2

I am running the following query on a remote Postgres instance, from a local client:

select * from matches_tb1 order by match_id desc limit 10;

matches_tb1 is a foreign table and has match_id as unique index. The query seems to hang forever. When I use explain verbose, there is no ORDER BY attached to "Remote SQL". I guess local server did not push down order by to remote server. How can I resolve this?

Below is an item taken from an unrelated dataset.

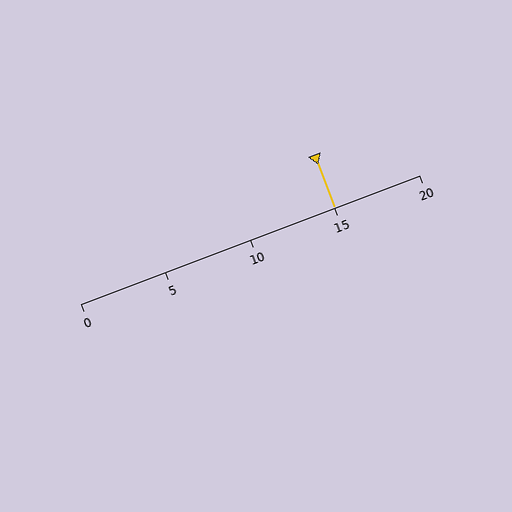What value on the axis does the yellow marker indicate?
The marker indicates approximately 15.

Attached is explain results:

 explain verbose select match_id from matches_tb1 order by match_id desc limit 10;
                                            QUERY PLAN                                             
---------------------------------------------------------------------------------------------------
 Limit  (cost=33972852.96..33972852.98 rows=10 width=8)
   Output: match_id
   ->  Sort  (cost=33972852.96..35261659.79 rows=515522734 width=8)
         Output: match_id
         Sort Key: matches_tb1.match_id DESC
         ->  Foreign Scan on public.matches_tb1  (cost=100.00..22832592.02 rows=515522734 width=8)
               Output: match_id
               Remote SQL: SELECT match_id FROM public.matches_tb1
(8 rows)
  • Please post the entire `EXPLAIN` plan for your query in your question. – Tim Biegeleisen Oct 12 '18 at 03:44
  • attached result of explain verbose – Friends_little_black Oct 12 '18 at 03:52
  • The plan mentions that `match_id` is being used as a sort key, so I don't see anything unexpected there. Are there any other queries you could try, so that we may see if this latency problem exists in other scenarios? – Tim Biegeleisen Oct 12 '18 at 03:55
  • sql_1 = select match_id from matches_tb1 where match_id > 4164287140 order by match_id desc limit 10; sql_2 = select match_id from matches_tb1 where match_id > 416428 order by match_id desc limit 10; I can get result of sql_1 very fast, but sql_2 hangs forever. If these sqls performed directly on remote server (not through postgres_FDW) , both can end in a second. – Friends_little_black Oct 12 '18 at 04:14
  • I take back what I said above. It appears that the `match_id` index is _not_ being used. As a result, Postgres is manually sorting the entire 500 million record table, just to find the top 10 records. So, we need to find some way for the index to kick in. Are you sure that `match_id` has a B-tree index on it? – Tim Biegeleisen Oct 12 '18 at 04:18
  • Thanks for ur patience. Yes I am sure (I looked into it). Because if match_id don't have B-Tree index, sql_2 will not finish in a second when the table has 500 million rows. – Friends_little_black Oct 12 '18 at 04:27
  • It finally "clicked" in my head what is happening. I posted an answer below, and we can go from there regarding what your options here might be. – Tim Biegeleisen Oct 12 '18 at 04:35
  • Let us [continue this discussion in chat](https://chat.stackoverflow.com/rooms/181719/discussion-between-friends-little-black-and-tim-biegeleisen). – Friends_little_black Oct 12 '18 at 05:13

1 Answers1

0

For the first query in your question:

select * from matches_tb1 order by match_id desc limit 10;

It appears based on the EXPLAIN plan that Postgres is not using the match_id B-tree index. This is resulting in a very long query, because the database has to scan the entire 500 million record table and sort, to find the 10 records. As to why Postgres cannot use the index, the problem is select *. When the database reaches the leaf node of every entry in the index, it only finds a value for match_id. However, since you are doing select *, the database would have to do a lookup into the clustered index to find the values for all the other columns. If your table has low correlation, then the optimizer would likely choose to abandon the index altogether and just do a full scan of the table.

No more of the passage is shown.